|The Museum of Applied Art - Belgrade / IMPOSSIBLE - THE ART OF SURREALISM 1926 -1936|
IMPOSSIBLE - THE ART OF SURREALISM 1926-1936 , by
Milanka Todic, Ph.D., a representative study exhibition of The Museum
of Applied Art, was opened on the Museum Day, on 6 November 2002, until
18 February 2003.
The accompanying programme
of the exhibition Impossible - the Art of Surrealism
consisted of lectures (organized in the City Library), a cycle of surrealist
films (in Museum of Yugoslav Film Archives), and the programme presented
in the The Museum of Applied Art.
The Museum, as the organizer of the exhibition, wished to stir up interest of Belgrade audience, especially of the youth, in our avant-garde heritage and artistic practice of the Belgrade group of surrealists, but also to point to this artistic movement which was never sufficiently promoted in our country. The exhibition was positively estimated by literary critics and was exceptionally well covered by the media. The very opening of the exhibition, which was to take place at 13 minutes to midnight, presented a singular surrealist event. A girl sprawling on a sofa, with tattoos on her body, brought a surrealist photograph from 1925 into life. The spokeswoman of the exhibition, dressed in an original costume created by Zvonko Marovic, completed this visual experience. A large number of beautiful young people paid tribute to Belgrade surrealists.

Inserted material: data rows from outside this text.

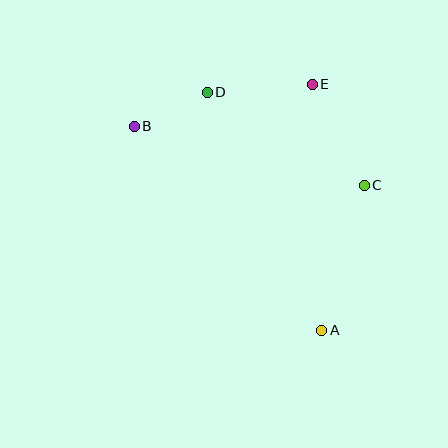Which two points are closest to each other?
Points B and D are closest to each other.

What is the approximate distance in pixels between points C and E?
The distance between C and E is approximately 113 pixels.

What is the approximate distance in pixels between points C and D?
The distance between C and D is approximately 182 pixels.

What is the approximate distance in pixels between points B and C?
The distance between B and C is approximately 238 pixels.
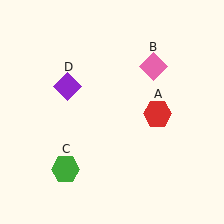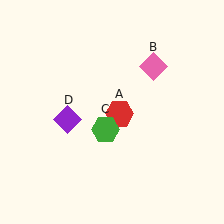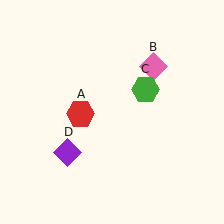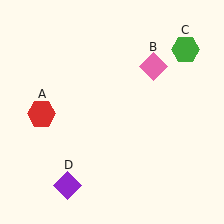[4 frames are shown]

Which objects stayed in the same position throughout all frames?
Pink diamond (object B) remained stationary.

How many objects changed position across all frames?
3 objects changed position: red hexagon (object A), green hexagon (object C), purple diamond (object D).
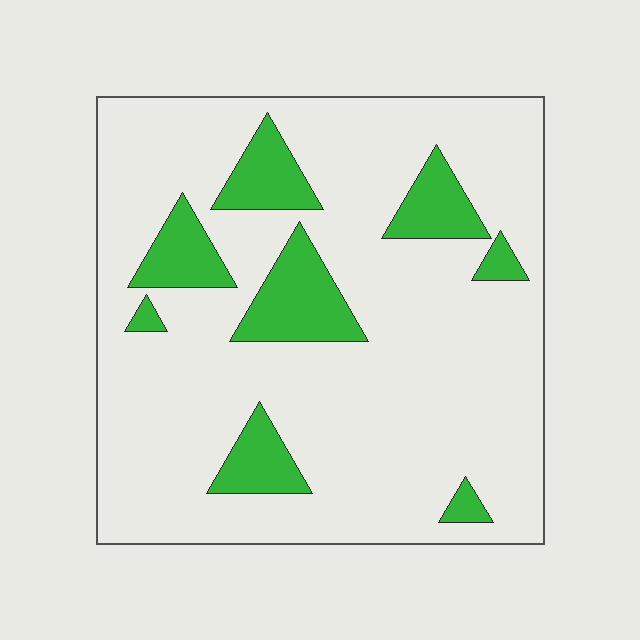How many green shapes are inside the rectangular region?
8.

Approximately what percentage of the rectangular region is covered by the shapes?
Approximately 15%.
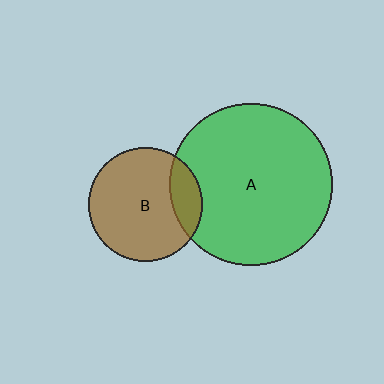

NIN from 14 November 2002 published a statement of Gojko Tesic, one of the most prominent connoisseurs of Serbian avant-garde art between the two world wars: “The exhibition is an artistic miracle of miracles at the beginning of the new millenium in Belgrade... Surrealist art presented in an entirely different light and in a wonderful, magical manner it is a supreme, very European event of the last decade. Both Milanka Todic and The Museum of Applied Art deserve commendation, and more!”
The exhibition Impossible - the Art of Surrealism got a prestigious award of Serbian Association of Art Historians and was proclaimed the best exhibition in 2002. The exhibition was also awarded the "Isidorine staze" award by publishing company Plavi Jahac, Belgrade, for its contribution to Serbian culture.